Ce dernier indique également que ce « Super Great White Shark » aura une masse de 6.000 kg au décollage et pourra atteindre 6.000 mètres d’altitude, avec une vitesse ascentionnelle de 16,5 mètres par second. A priori, sa propulsion serait assurée par une turbine et un rotor coaxial d’un diamètre de 4,9 mètres dissimulés dans sa cellule. Toujours selon la même source, cet appareil serait mis en oeuvre par deux pilotes. Et son premier vol est programmé pour l’Airshow China Zhuhai 2020.

Et on ne demande qu’à voir… Car les performances attendues pour cet « hélicoptère » paraissent hors de portée. D’autant plus que, l’armée chinoise n’est pas la première à explorer la voie des appareils à forme lenticulaire.

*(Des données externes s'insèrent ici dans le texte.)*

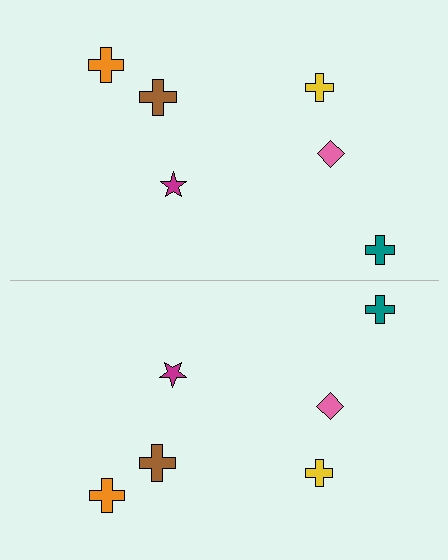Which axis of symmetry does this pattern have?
The pattern has a horizontal axis of symmetry running through the center of the image.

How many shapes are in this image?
There are 12 shapes in this image.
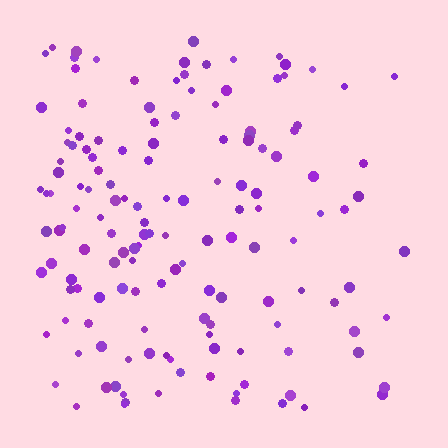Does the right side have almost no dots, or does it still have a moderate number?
Still a moderate number, just noticeably fewer than the left.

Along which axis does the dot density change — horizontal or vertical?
Horizontal.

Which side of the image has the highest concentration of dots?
The left.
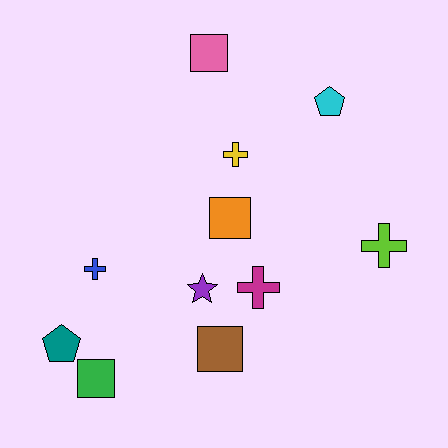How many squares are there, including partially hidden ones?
There are 4 squares.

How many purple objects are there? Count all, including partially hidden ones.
There is 1 purple object.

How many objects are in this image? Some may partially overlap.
There are 11 objects.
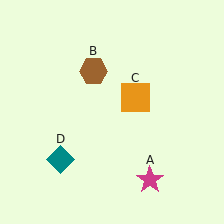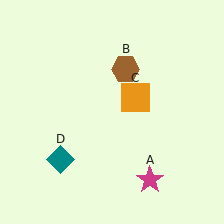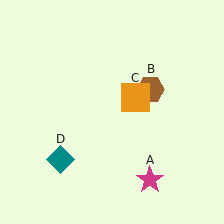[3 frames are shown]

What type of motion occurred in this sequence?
The brown hexagon (object B) rotated clockwise around the center of the scene.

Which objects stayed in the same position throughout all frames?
Magenta star (object A) and orange square (object C) and teal diamond (object D) remained stationary.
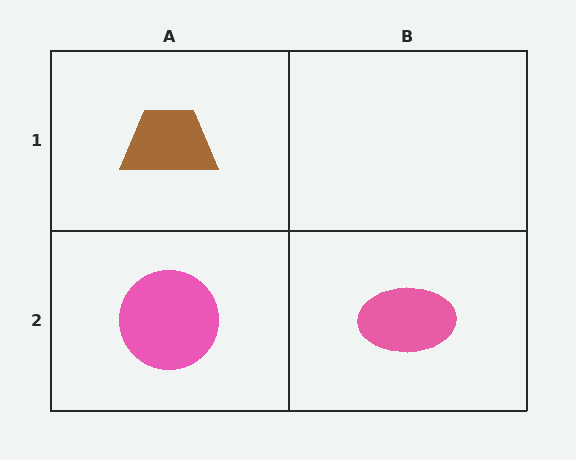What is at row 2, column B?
A pink ellipse.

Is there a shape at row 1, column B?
No, that cell is empty.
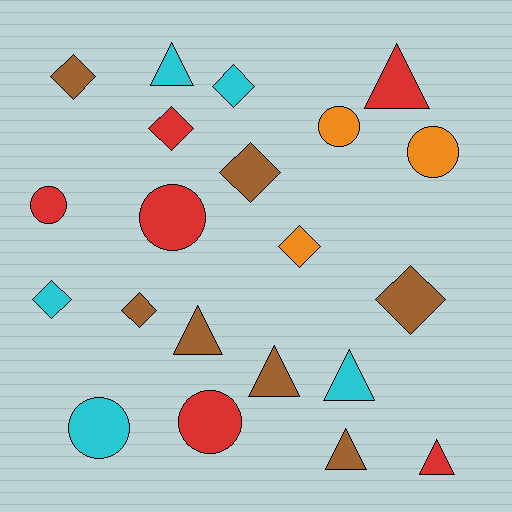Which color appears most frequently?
Brown, with 7 objects.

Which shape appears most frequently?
Diamond, with 8 objects.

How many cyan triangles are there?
There are 2 cyan triangles.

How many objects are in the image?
There are 21 objects.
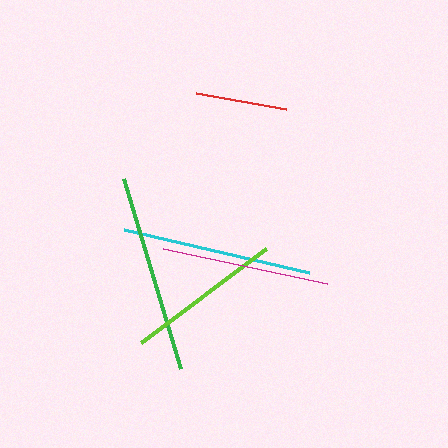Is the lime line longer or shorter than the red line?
The lime line is longer than the red line.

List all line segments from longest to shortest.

En effet, dès 1939, l’allemand Arthur Sack imagina un tel concept avec le Sack AS-6. Enfin presque… puisque ce dernier n’était qu’un avion doté d’ailes lenticulaires [ce qui alimentera, par la suite, quelques fantasmes au sujet des « projets secrets » du IIIe Reich]. Par la suite, l’ingénieur français René Couzinet imagina « l’Aérodyne à ailes multiples RC-360 », lequel devait « révolutionner » l’aéronautique. Mais le gouvernement n’y crut guère et l’aventure s’arrêta avec le suicide de l’inventeur.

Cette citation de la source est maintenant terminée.